Microstructure and hardness of nanostructured Al–Fe–Cr–Ti alloys through mechanical alloying

This study investigates the microstructural and compositional evolution of Al93Fe3Ti2Cr2 alloys prepared via mechanical alloying (MA) starting from elemental powders. The potential of the MA-processed Al93Fe3Ti2Cr2 alloy for structural applications at both ambient and elevated temperatures has also been studied. It is found that the nanocrystallization process of the Al alloy proceeds via an initial increase followed by a subsequent decrease in dislocation density to form nano-grains with a dislocation-free interior. The difficulty with which to form supersaturated Al-based solid solutions depends on alloying elements with Fe being the easiest element and Cr the most difficult one to form supersaturated Al-based solid solutions. The hardness of MA-processed Al93Fe3Ti2Cr2 alloys at the as-milled condition can be twice that of 6061-Al alloys and higher than that of the cold drawn 1045 steel.

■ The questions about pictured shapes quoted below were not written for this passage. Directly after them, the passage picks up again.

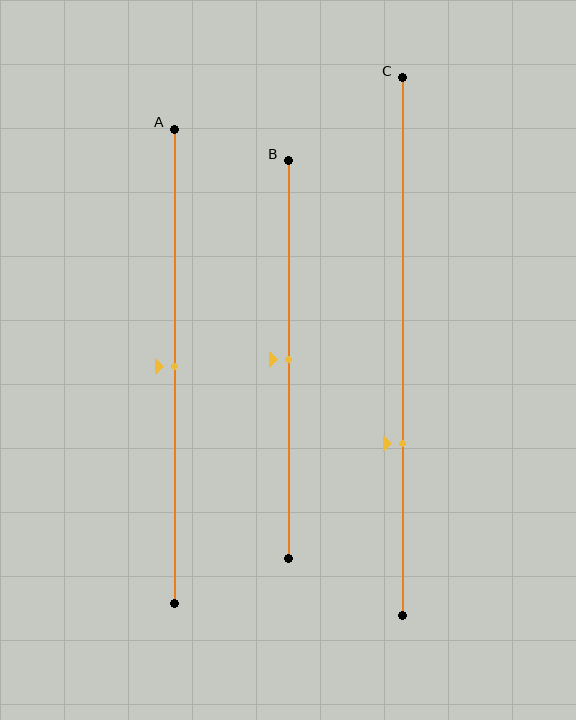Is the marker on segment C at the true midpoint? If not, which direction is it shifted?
No, the marker on segment C is shifted downward by about 18% of the segment length.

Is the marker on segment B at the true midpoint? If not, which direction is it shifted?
Yes, the marker on segment B is at the true midpoint.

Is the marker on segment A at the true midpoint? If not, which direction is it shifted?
Yes, the marker on segment A is at the true midpoint.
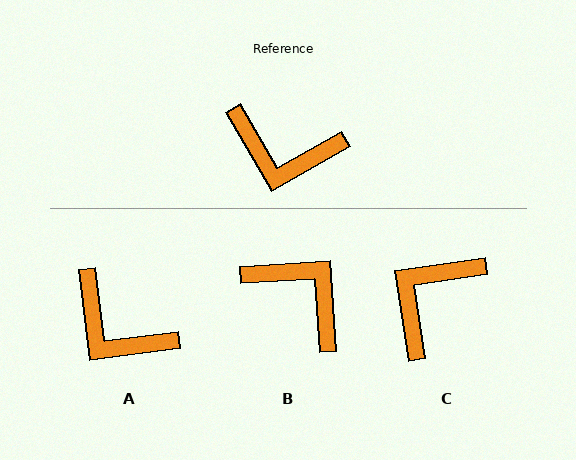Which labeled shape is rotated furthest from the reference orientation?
B, about 154 degrees away.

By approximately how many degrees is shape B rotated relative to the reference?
Approximately 154 degrees counter-clockwise.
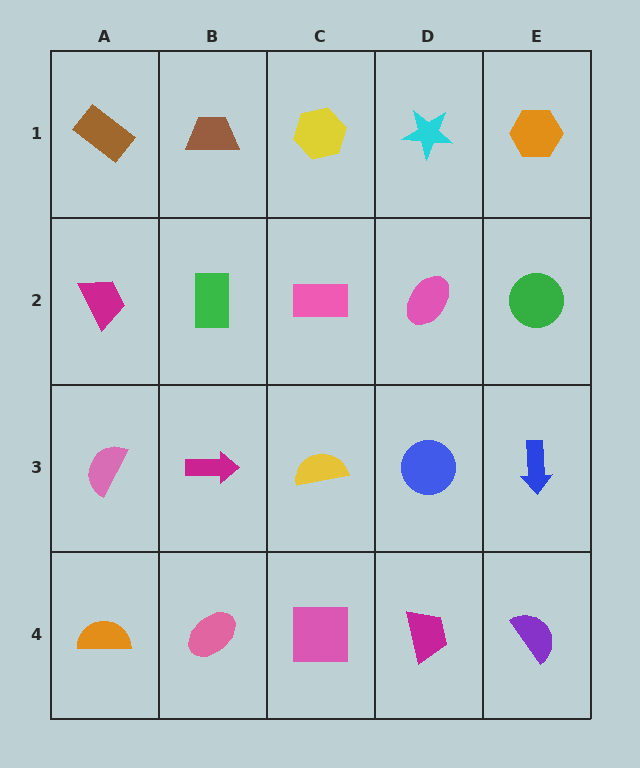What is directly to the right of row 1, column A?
A brown trapezoid.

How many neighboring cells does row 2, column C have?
4.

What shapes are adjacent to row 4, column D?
A blue circle (row 3, column D), a pink square (row 4, column C), a purple semicircle (row 4, column E).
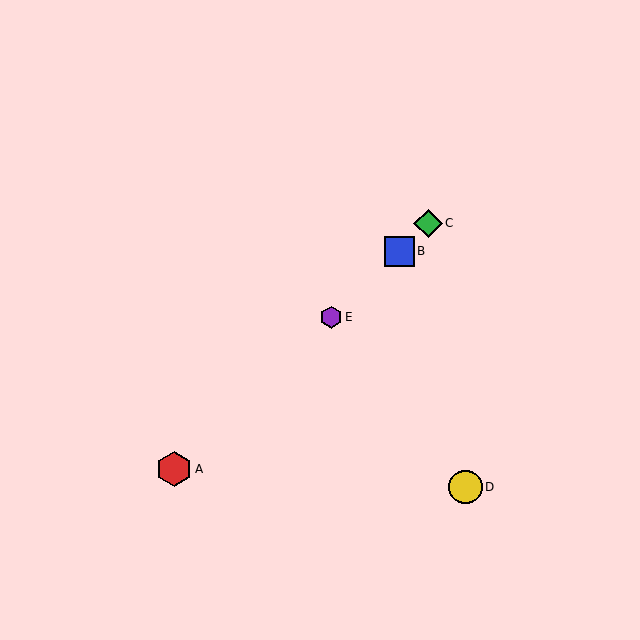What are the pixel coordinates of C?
Object C is at (428, 223).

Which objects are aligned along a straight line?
Objects A, B, C, E are aligned along a straight line.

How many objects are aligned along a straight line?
4 objects (A, B, C, E) are aligned along a straight line.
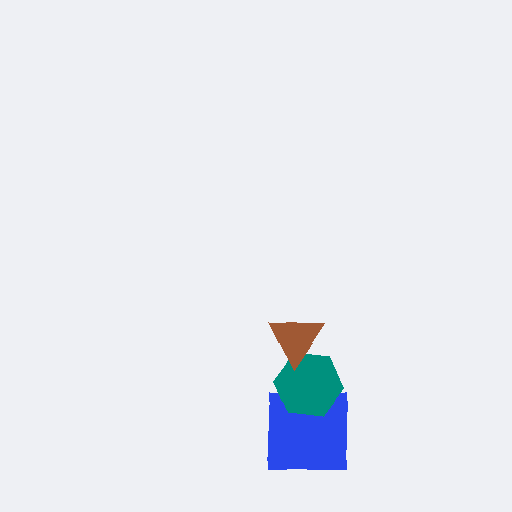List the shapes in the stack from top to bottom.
From top to bottom: the brown triangle, the teal hexagon, the blue square.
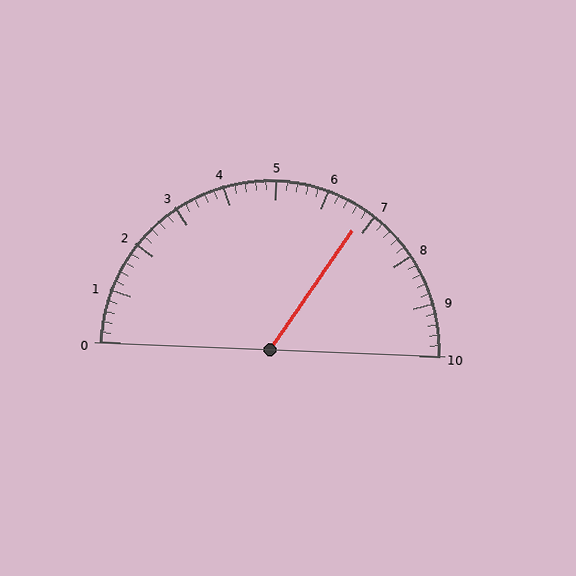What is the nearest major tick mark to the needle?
The nearest major tick mark is 7.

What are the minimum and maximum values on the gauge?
The gauge ranges from 0 to 10.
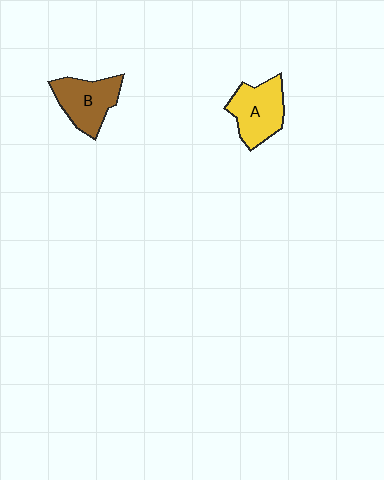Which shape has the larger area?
Shape A (yellow).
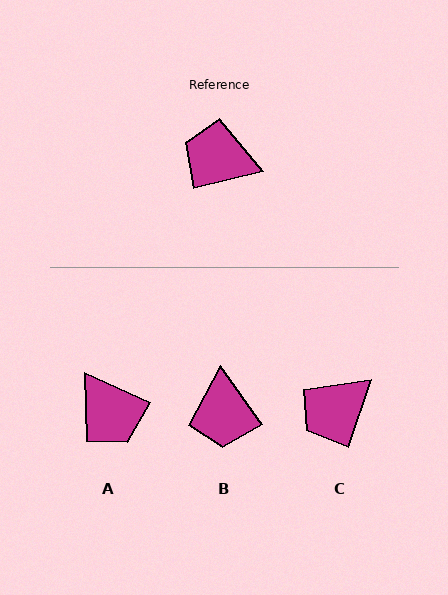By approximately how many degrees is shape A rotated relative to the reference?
Approximately 142 degrees counter-clockwise.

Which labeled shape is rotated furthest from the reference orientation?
A, about 142 degrees away.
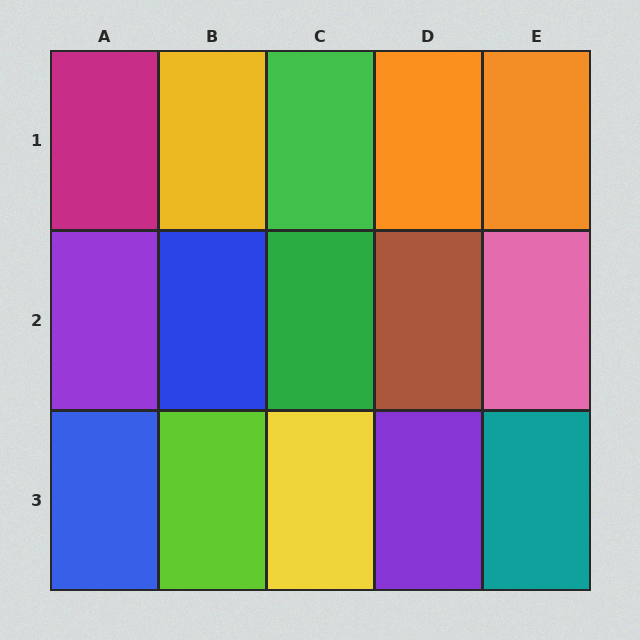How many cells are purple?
2 cells are purple.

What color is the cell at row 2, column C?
Green.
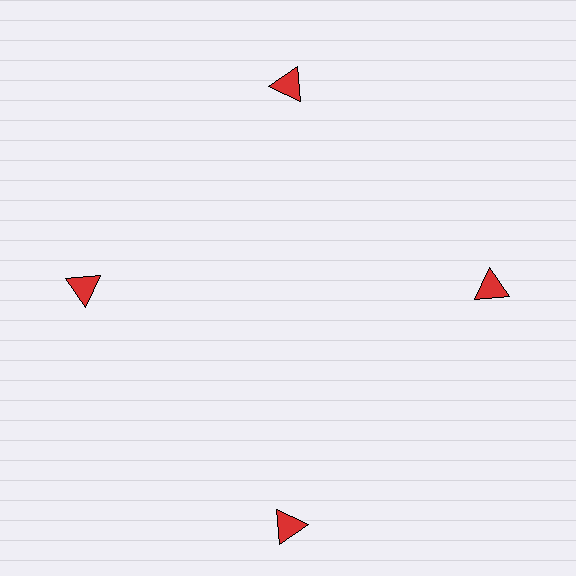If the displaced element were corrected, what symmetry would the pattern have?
It would have 4-fold rotational symmetry — the pattern would map onto itself every 90 degrees.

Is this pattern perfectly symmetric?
No. The 4 red triangles are arranged in a ring, but one element near the 6 o'clock position is pushed outward from the center, breaking the 4-fold rotational symmetry.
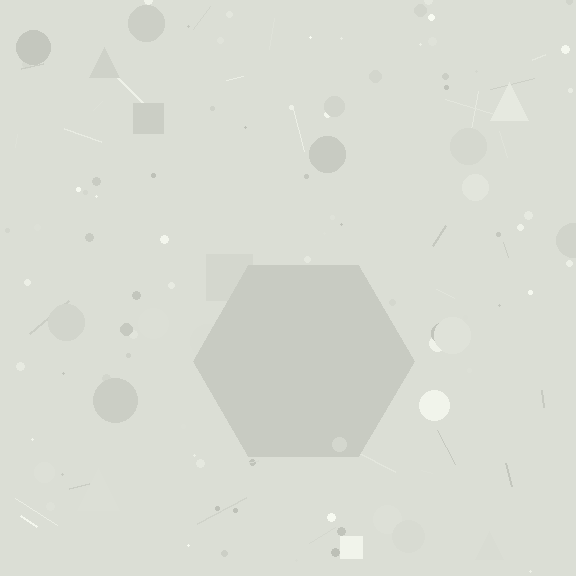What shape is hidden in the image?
A hexagon is hidden in the image.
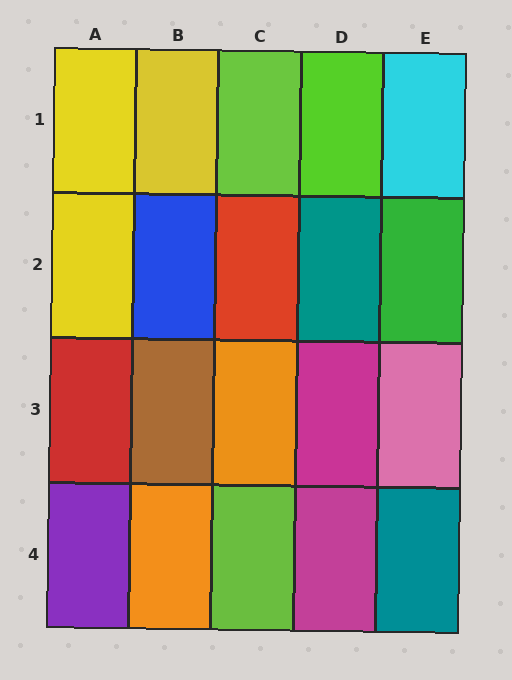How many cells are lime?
3 cells are lime.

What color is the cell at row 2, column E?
Green.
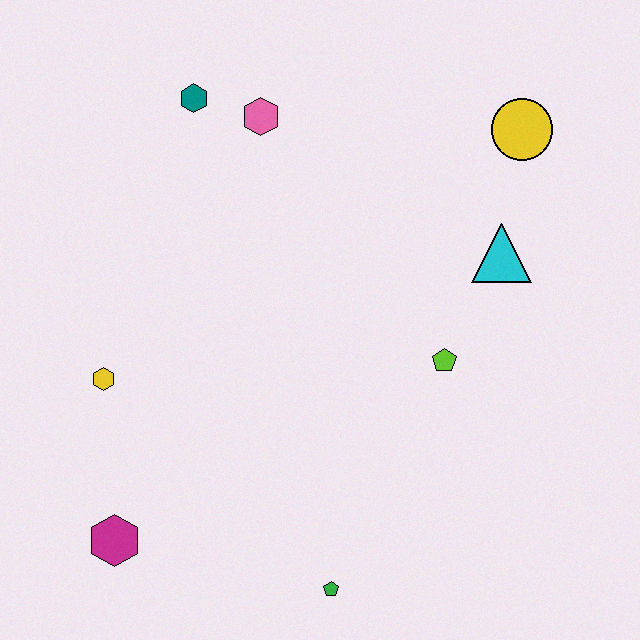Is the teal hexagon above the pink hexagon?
Yes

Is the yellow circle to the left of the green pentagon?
No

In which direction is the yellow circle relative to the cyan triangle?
The yellow circle is above the cyan triangle.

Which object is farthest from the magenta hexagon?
The yellow circle is farthest from the magenta hexagon.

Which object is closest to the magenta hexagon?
The yellow hexagon is closest to the magenta hexagon.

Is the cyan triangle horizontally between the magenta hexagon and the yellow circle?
Yes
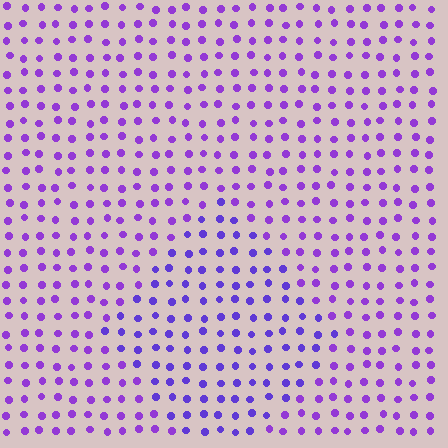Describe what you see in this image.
The image is filled with small purple elements in a uniform arrangement. A diamond-shaped region is visible where the elements are tinted to a slightly different hue, forming a subtle color boundary.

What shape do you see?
I see a diamond.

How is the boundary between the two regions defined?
The boundary is defined purely by a slight shift in hue (about 20 degrees). Spacing, size, and orientation are identical on both sides.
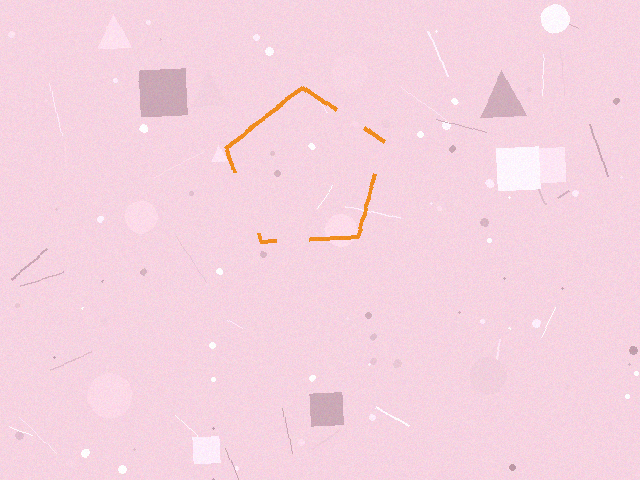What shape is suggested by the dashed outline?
The dashed outline suggests a pentagon.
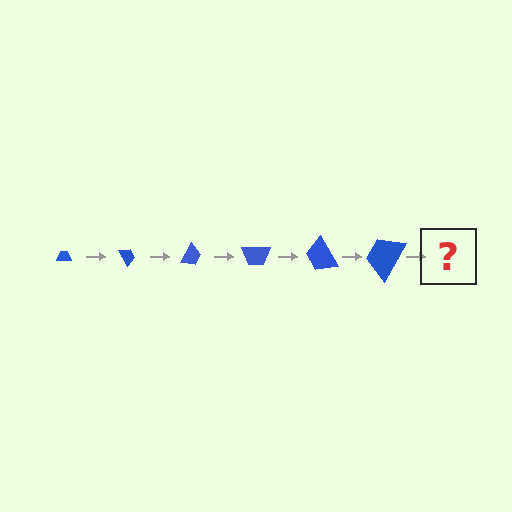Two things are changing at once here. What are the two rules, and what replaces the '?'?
The two rules are that the trapezoid grows larger each step and it rotates 60 degrees clockwise each step. The '?' should be a trapezoid, larger than the previous one and rotated 360 degrees clockwise from the start.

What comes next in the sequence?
The next element should be a trapezoid, larger than the previous one and rotated 360 degrees clockwise from the start.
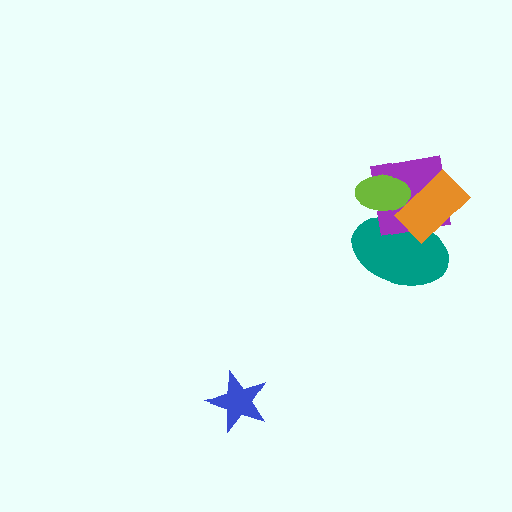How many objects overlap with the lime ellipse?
1 object overlaps with the lime ellipse.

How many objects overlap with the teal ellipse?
2 objects overlap with the teal ellipse.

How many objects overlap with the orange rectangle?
2 objects overlap with the orange rectangle.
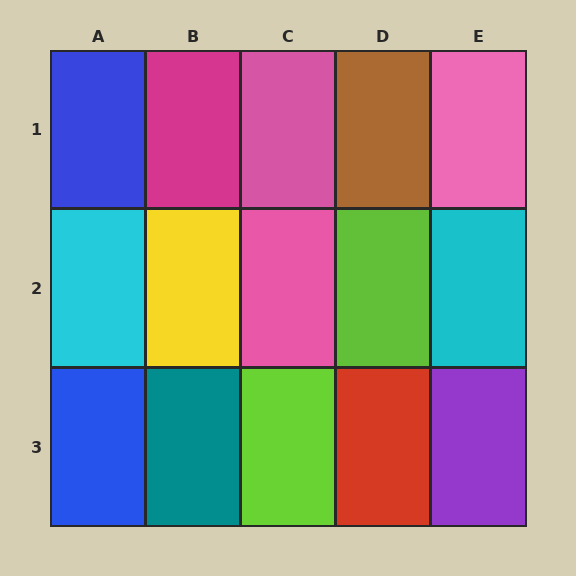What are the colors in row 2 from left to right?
Cyan, yellow, pink, lime, cyan.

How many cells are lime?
2 cells are lime.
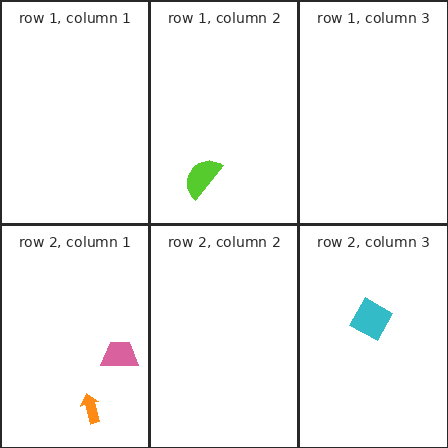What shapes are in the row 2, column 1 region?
The orange arrow, the pink trapezoid.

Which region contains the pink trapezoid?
The row 2, column 1 region.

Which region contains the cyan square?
The row 2, column 3 region.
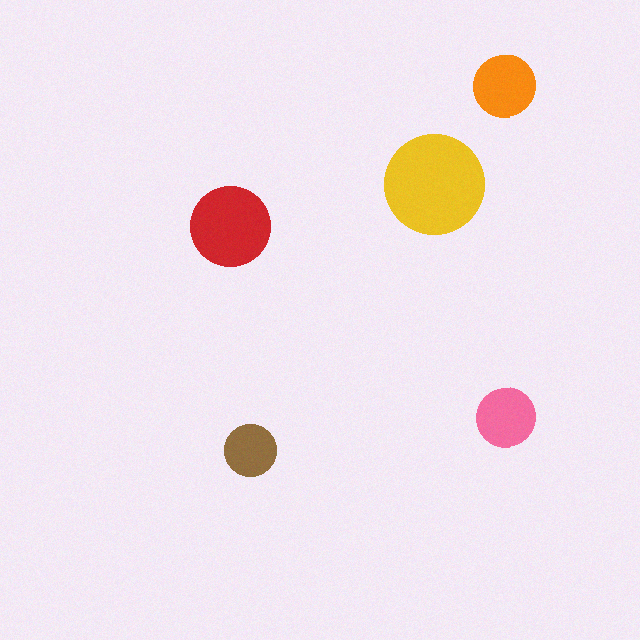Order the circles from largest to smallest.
the yellow one, the red one, the orange one, the pink one, the brown one.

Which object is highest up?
The orange circle is topmost.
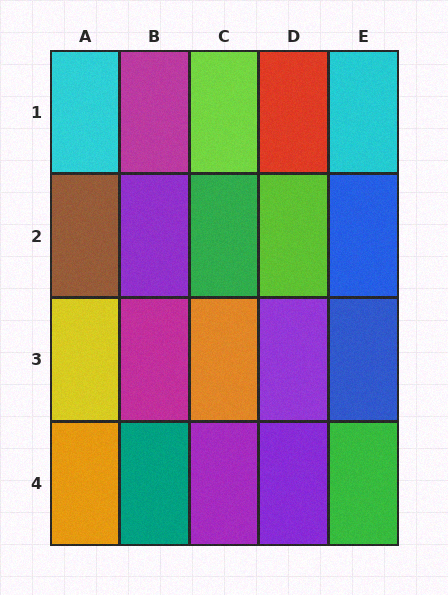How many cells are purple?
4 cells are purple.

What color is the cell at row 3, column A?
Yellow.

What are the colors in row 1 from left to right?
Cyan, magenta, lime, red, cyan.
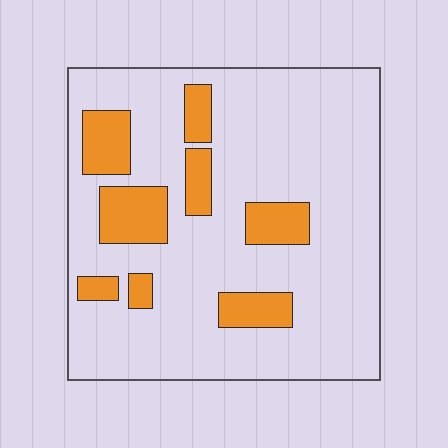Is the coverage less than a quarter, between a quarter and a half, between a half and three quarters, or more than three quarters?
Less than a quarter.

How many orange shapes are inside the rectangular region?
8.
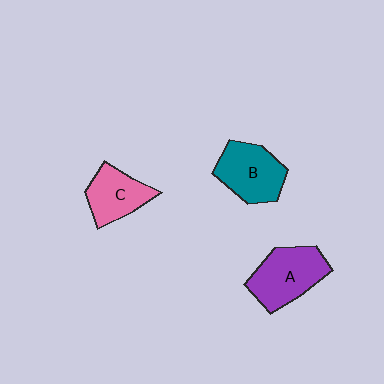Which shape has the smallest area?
Shape C (pink).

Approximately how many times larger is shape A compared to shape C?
Approximately 1.3 times.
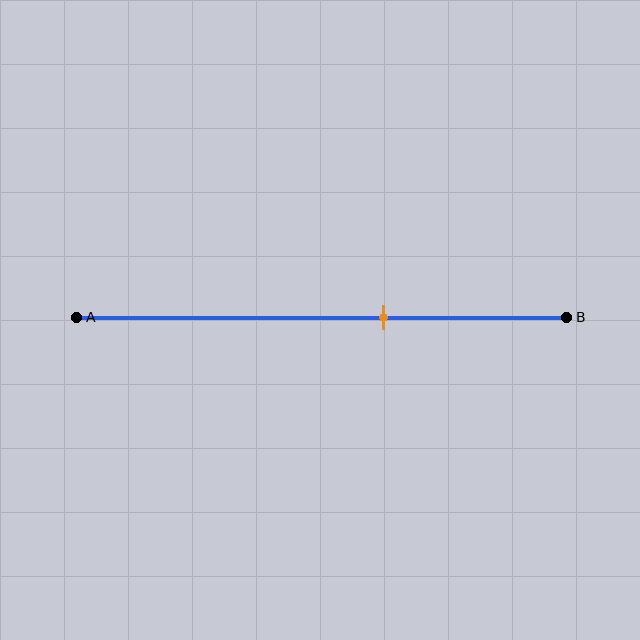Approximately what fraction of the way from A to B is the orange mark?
The orange mark is approximately 65% of the way from A to B.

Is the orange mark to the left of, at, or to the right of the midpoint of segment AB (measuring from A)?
The orange mark is to the right of the midpoint of segment AB.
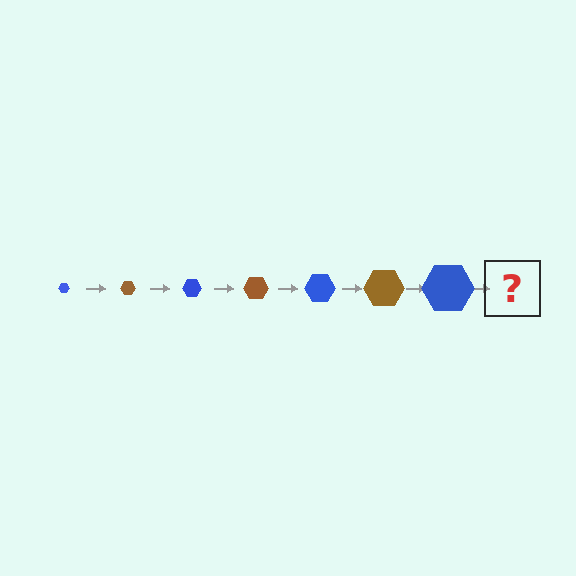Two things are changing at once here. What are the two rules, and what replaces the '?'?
The two rules are that the hexagon grows larger each step and the color cycles through blue and brown. The '?' should be a brown hexagon, larger than the previous one.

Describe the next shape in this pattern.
It should be a brown hexagon, larger than the previous one.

The enhanced strengthening is attributed to grain refinement, formation of supersaturated solid solutions, and work hardening due to ball milling. After exposure to high temperatures (up to 450 °C) the MA-processed Al93Fe3Ti2Cr2 alloy still possesses superior room-temperature hardness due to strengthening of intermetallic precipitation and the retention of fcc-Al nano-grains.